Während die Still­quote in den vergangenen 20 Jahren leicht angestiegen sei, habe sich im gleichen Zeit­raum der Umsatz der Säuglingsnahrungshersteller fast verdoppelt. Es gebe rund ein halbes Dutzend gro­ße Unternehmen, sagte Nigel Rollins, bei der WHO zuständig für Mutter-Kind-Gesundheit. Ihre Praktiken seien ähnlich. Einzelne Unternehmen werden nicht genannt.

Einer der größten Babynahrungshersteller ist der Schweizer Konzern Nestlé. Er teilte auf Anfrage mit, dass das Unternehmen schon jetzt in 163 Ländern nicht für Nahrung für Babys unter zwölf Monaten werbe. Bis Jahresende werde alle Werbung weltweit für Babynahrung bis zum sechsten Lebensmonat gestoppt.

„Nestlé unterstützt die Annahme von Gesetzen über das Marketing von Babynahrung in allen Ländern“, teilte das Unternehmen mit. Nur 25 Länder hätten den Verhaltenskodex von 1981 über die Vermarktung von Babynahrung weitgehend umgesetzt, hatte die WHO 2020 berichtet. Deutschland gehört nicht dazu.
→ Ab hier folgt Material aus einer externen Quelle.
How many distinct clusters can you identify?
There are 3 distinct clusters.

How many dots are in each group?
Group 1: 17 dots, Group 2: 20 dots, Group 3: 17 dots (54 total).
Es gehe der WHO nicht darum, Babynahrung aus den Verkaufsregalen zu verbannen, betonte Rollins. Manche Säuglinge brauchten diese Nahrung. In der Studie gehe es nur um Vermarktungsmethoden, die Mütter, die eigentlich stillen wollten und könnten, manipulierten.

„Soll die Geburt eines Kindes wirklich eine Angelegenheit für kommerzielle Geschäfte sein?“, sagte Rol­lins. Die Studie vergleicht die Vermarktung von Säuglingsnahrung mit der von Tabak oder Glücks­spiel­angeboten, „bei denen der Verkauf Vorrang vor der Gesundheit und Entwicklung des Kindes hat“, wie es heißt.
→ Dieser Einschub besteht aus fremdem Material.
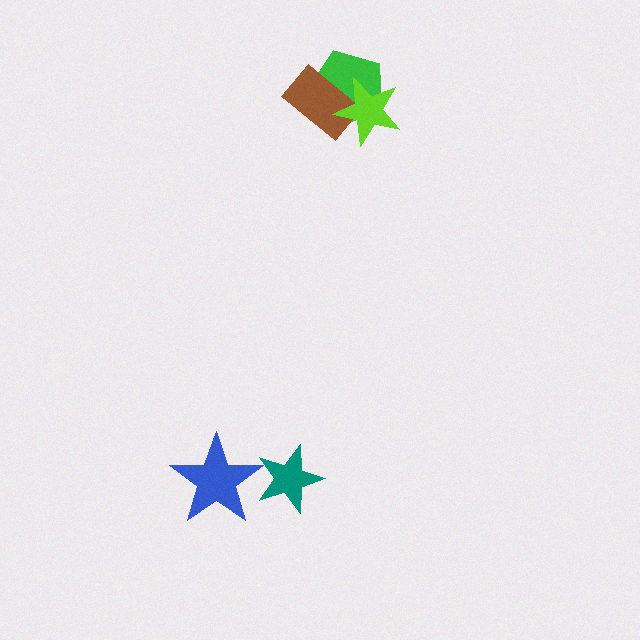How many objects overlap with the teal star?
0 objects overlap with the teal star.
Unternehmen starteten oder infiltrierten Müttergruppen auf sozialen Medien, um Babynahrung zu propa­gieren, heißt es in der Studie.
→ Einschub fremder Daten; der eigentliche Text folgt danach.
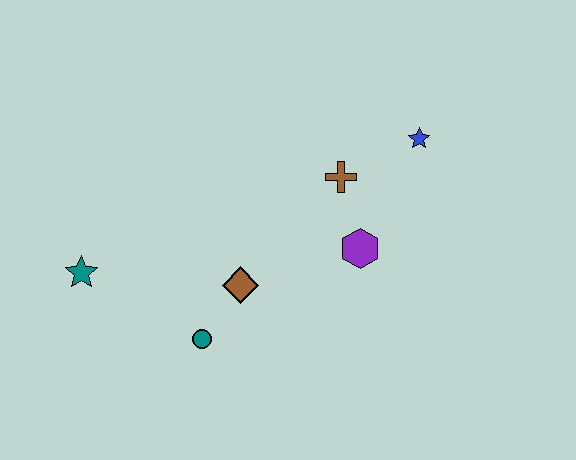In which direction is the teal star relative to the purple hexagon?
The teal star is to the left of the purple hexagon.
Gesundheitspersonal werde etwa bei Konferenzen oder durch Broschüren mit zweifelhaften Informatio­nen versorgt, die sie oft an Mütter weitergäben: etwa, dass Babys mit Säug­lings­nahrung länger schliefen, dass Muttermilch mit der Zeit an Qualität verliere oder dass bestimmte Produkte Allergien vorbeugen könnten. Manchmal erhielten sie eine Provision von Firmen, wenn sie Kundinnen rekrutierten.

Nach Angaben der WHO hat 100-prozentiges Stillen in den ersten Lebensmonaten lebenslange gesund­heitliche Vorteile. Unter anderem verringere dies Risiken für Herz-Kreislauf-Erkrankungen, Fettleibigkeit und Diabetes sowie Brustkrebs bei den Müttern.

Für die Studie wurden 8.500 Schwangere und junge Mütter sowie 300 Gesundheitsbedienstete in acht Ländern gefragt: Bangladesch, China, Großbritannien, Mexiko, Marokko, Nigeria, Südafrika und Vietnam.

51 Prozent der Befragten gaben an, Werbung erhalten zu haben, etwa auf sozialen Medien oder in Kliniken. In Bangladesch sagten 57 Prozent der Mütter, Gesundheitspersonal habe ihnen künstliche Babynahrung empfohlen, in Nigeria 45 und in Großbritannien 30 Prozent.